The need for a data quality assurance framework
Climate change understanding, mitigation and adaptation require systematic observation of the climate system and identification of its natural and/or human causes of change. Key to this is the derivation of Essential Climate Variables (ECV) describing the chemical and physical properties of the biosphere, using reliable data from multiple sources.

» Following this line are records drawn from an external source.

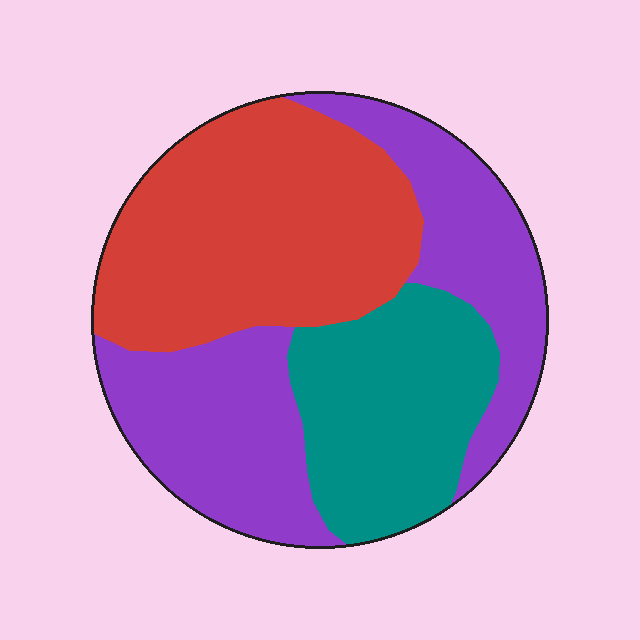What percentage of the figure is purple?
Purple covers roughly 40% of the figure.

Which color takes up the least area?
Teal, at roughly 25%.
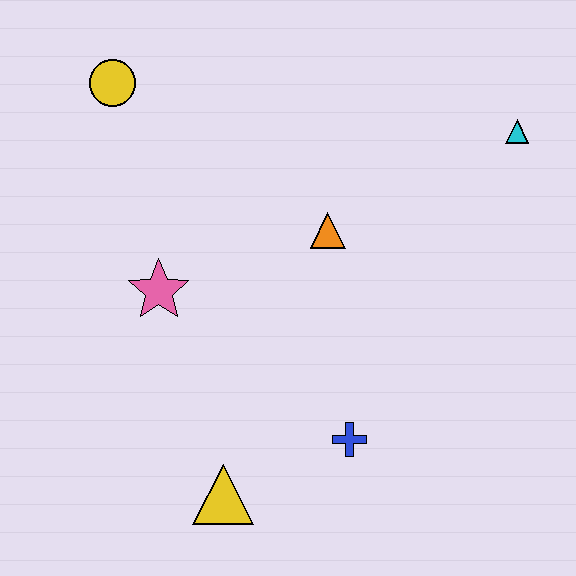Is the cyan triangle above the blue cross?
Yes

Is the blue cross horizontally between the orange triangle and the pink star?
No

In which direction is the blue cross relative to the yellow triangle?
The blue cross is to the right of the yellow triangle.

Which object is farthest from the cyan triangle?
The yellow triangle is farthest from the cyan triangle.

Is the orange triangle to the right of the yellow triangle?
Yes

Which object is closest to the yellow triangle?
The blue cross is closest to the yellow triangle.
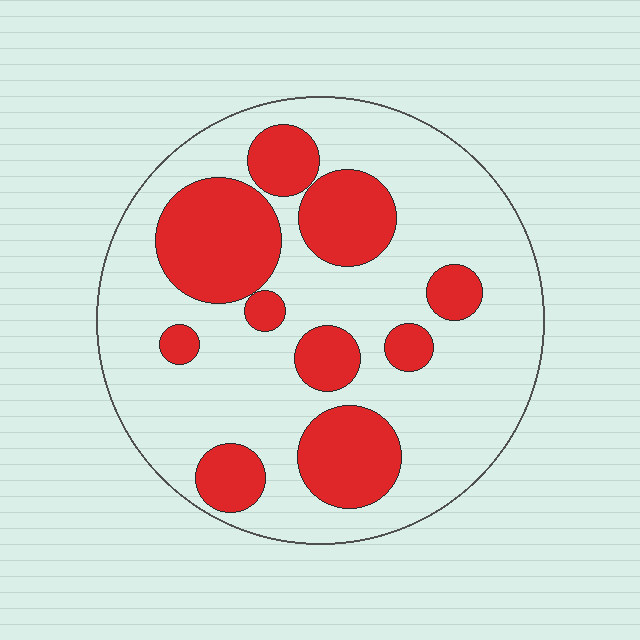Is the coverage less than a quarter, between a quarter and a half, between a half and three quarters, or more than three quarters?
Between a quarter and a half.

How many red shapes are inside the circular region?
10.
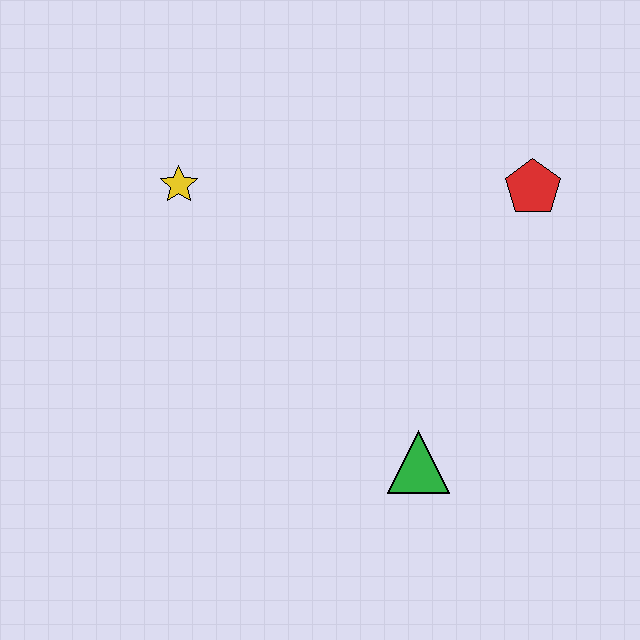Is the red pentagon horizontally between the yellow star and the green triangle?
No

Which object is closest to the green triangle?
The red pentagon is closest to the green triangle.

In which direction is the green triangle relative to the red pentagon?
The green triangle is below the red pentagon.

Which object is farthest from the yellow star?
The green triangle is farthest from the yellow star.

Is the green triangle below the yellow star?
Yes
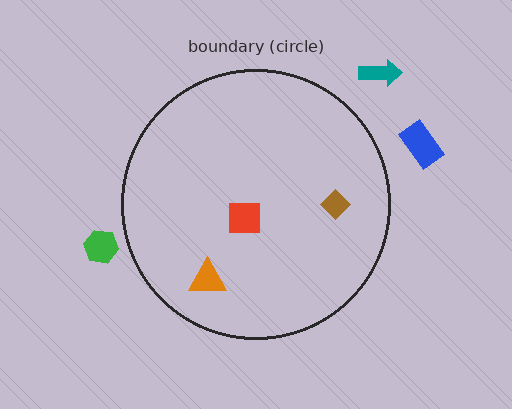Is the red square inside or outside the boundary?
Inside.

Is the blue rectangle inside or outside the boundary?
Outside.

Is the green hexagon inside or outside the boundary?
Outside.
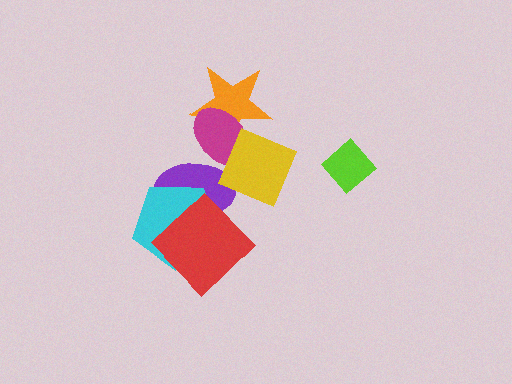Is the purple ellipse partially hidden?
Yes, it is partially covered by another shape.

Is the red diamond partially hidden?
No, no other shape covers it.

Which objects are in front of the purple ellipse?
3 objects cover part of the purple ellipse: the cyan pentagon, the red diamond and the yellow diamond.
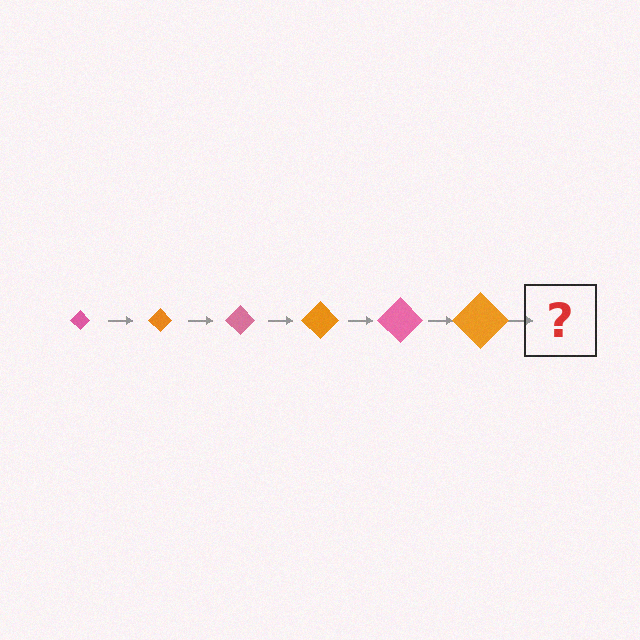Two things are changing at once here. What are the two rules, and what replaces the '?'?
The two rules are that the diamond grows larger each step and the color cycles through pink and orange. The '?' should be a pink diamond, larger than the previous one.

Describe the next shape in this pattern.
It should be a pink diamond, larger than the previous one.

Currently 54 ECVs have been identified for the Global Climate Observing System, spanning the atmospheric, cryospheric, oceanic and terrestrial domains. In recent projects supported by the European Space Agency and the European Commission (EC), emphasis has been placed on the generation of climate data records (CDRs) to assess long-term (multi-decadal) trends, patterns and fluctuations, based on:
- measurements from satellites
- monitoring networks
- complementary data sources
Fundamental to the scientific understanding of the climate system and to informed policy making, are the reliable documentation of the generation process and the rigorous quantification of the accuracy and validity of these CDRs. Nevertheless, comprehensive and fully traceable quality information is rarely available. Harmonisation among the different domains is also critically needed by data users.

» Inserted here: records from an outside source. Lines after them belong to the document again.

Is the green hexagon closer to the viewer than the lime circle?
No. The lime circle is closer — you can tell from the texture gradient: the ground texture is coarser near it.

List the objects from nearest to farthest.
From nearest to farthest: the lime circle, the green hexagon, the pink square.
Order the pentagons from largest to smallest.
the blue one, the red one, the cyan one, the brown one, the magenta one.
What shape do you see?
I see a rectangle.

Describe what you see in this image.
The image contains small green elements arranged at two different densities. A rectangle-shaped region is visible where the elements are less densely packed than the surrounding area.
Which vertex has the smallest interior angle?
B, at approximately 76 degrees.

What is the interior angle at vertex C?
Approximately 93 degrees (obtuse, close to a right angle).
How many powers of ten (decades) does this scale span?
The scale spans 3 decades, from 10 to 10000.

Generic QA System for climate data records
Developed at the normalization institute NPL (UK) with BIRA-IASB expertise for the atmospheric domain and in remote sensing metrology, the QA4ECV Quality Assurance system has been applied to the generation of multi-decadal CDRs for six pilot ECVs of the atmospheric and terrestrial domains:
- NO2
- HCHO
- CO
- surface albedo
- leaf area index
- fraction of absorbed photosynthetically active radiation
Building on international standards in metrology, terminology and system engineering, this generic QA system provides guidance on how to assure, evaluate and document ECV data quality, e.g., through traceability chains describing the data generation process, along which error propagation can be calculated to obtain uncertainty estimates.
This system contributes now to the Evaluation and Quality Control function of the Copernicus Climate Change Service (C3S) coordinated by the European Center for Medium- range Weather Forecasts (ECMWF).

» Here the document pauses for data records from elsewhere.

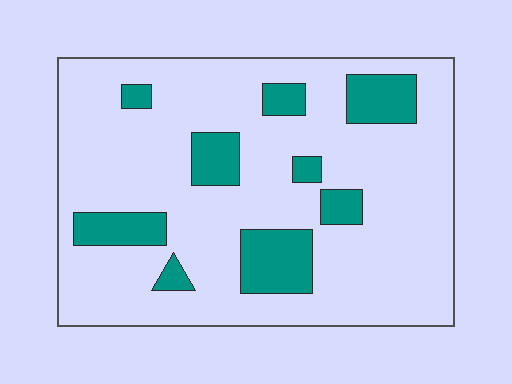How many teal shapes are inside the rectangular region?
9.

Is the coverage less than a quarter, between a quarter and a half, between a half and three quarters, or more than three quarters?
Less than a quarter.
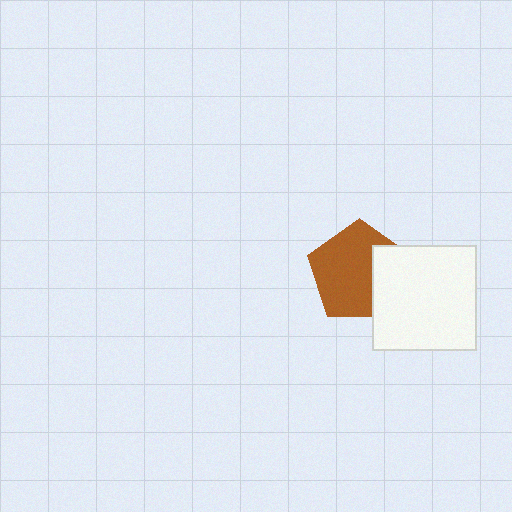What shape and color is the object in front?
The object in front is a white square.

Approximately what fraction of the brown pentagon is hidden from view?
Roughly 31% of the brown pentagon is hidden behind the white square.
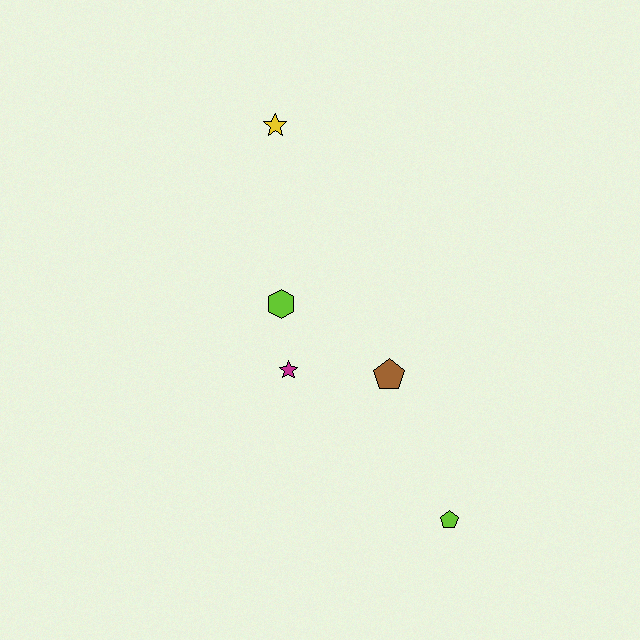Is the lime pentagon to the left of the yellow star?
No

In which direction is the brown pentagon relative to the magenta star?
The brown pentagon is to the right of the magenta star.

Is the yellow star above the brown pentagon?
Yes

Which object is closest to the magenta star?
The lime hexagon is closest to the magenta star.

Atmospheric ECV Validation Server
As a practical and direct application for the atmospheric domain, BIRA-IASB has developed the detailed processing model for an Atmospheric ECV Validation Server, virtually applicable to any atmospheric ECV. The latter has been prototyped and applied to the validation of NO2, HCHO and CO climate data records produced from different satellites within the project.
Following this successful demonstration, the QA4ECV prototype has been approved by the European Space Agency for implementation in the operational validation facility of its Mission Performance Centre for the Sentinel-5p TROPOMI mission, the first atmospheric Sentinel of EU’s Earth Observation programme Copernicus.